Nowhere is that clearer than in the living and sleeping areas, where built-in lines sit next to looser furnishing choices. The minimal bedroom uses pale walls, an angled ceiling edge and a large window to keep the room open. It depends on proportion rather than decoration. In the bathroom, a stone-look vanity and round wall lights create a tighter composition. The warm light hits the surface and makes the veining read more clearly, while the rest of the room stays spare.
Details that carry the project
Small details do a lot of the work here. The black kitchen natural stone look finish catches light differently from the painted walls around it. The stair’s wooden treads bring grain into a house that otherwise relies on smooth surfaces. The glazed openings to the patio create reflections that change through the day. Even the bedroom’s folded ceiling lines matter, because they shape where the eye moves when the room is otherwise quiet. These are not decorative extras. They are the parts that hold the interior together.

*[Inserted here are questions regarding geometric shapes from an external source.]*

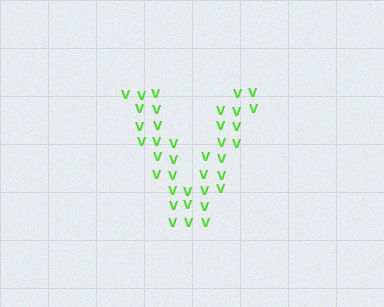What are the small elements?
The small elements are letter V's.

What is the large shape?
The large shape is the letter V.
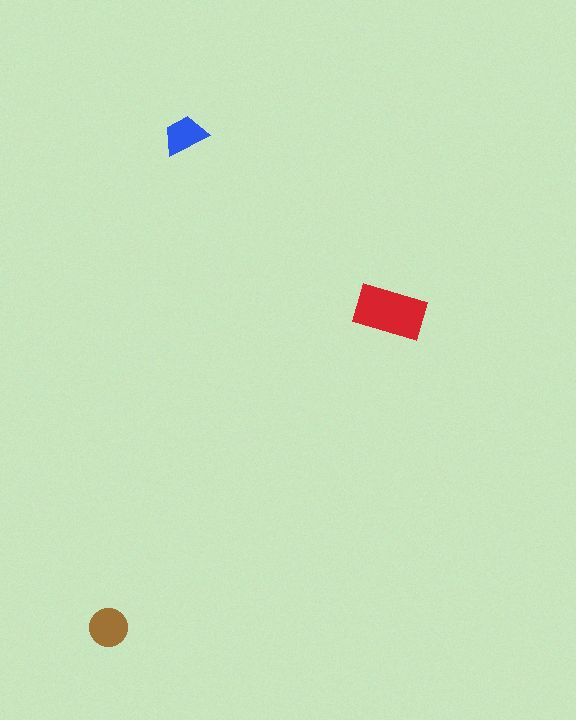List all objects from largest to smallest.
The red rectangle, the brown circle, the blue trapezoid.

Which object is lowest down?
The brown circle is bottommost.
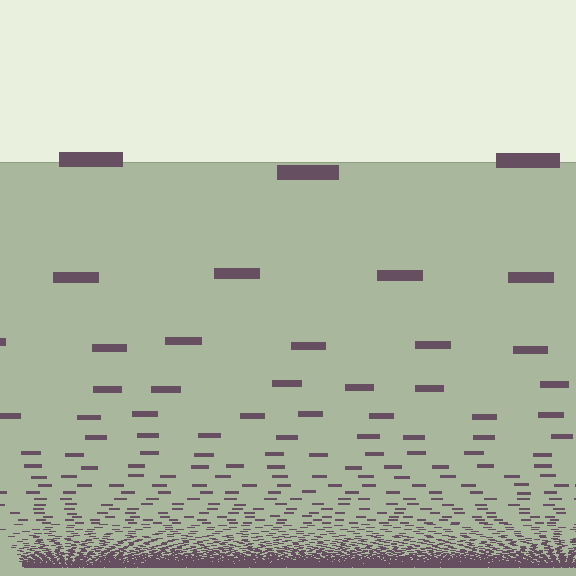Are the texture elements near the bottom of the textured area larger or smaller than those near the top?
Smaller. The gradient is inverted — elements near the bottom are smaller and denser.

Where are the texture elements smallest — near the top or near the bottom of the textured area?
Near the bottom.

What remains from the historic house is not treated as a backdrop to erase. Its character sits inside the new layout, in the proportions of the rooms and the way the additions are inserted. The result is a canal house interior redesign that works through measured changes: more light, a clearer plan, a rear extension that opens the back of the house, and a sequence of materials that keeps the house grounded. The project stays close to what can be seen and felt while moving through it.
The photographs make that sequence easy to read. A stair landing with black metal and wood, a kitchen with a dark stone-like worktop, glass doors to the patio, a pared-back bedroom and a bathroom with round lights all point to the same approach. The house has been adjusted floor by floor, but the strongest impression comes from how those parts connect. Light reaches deeper. The patio sits closer. The rooms gain order without becoming rigid.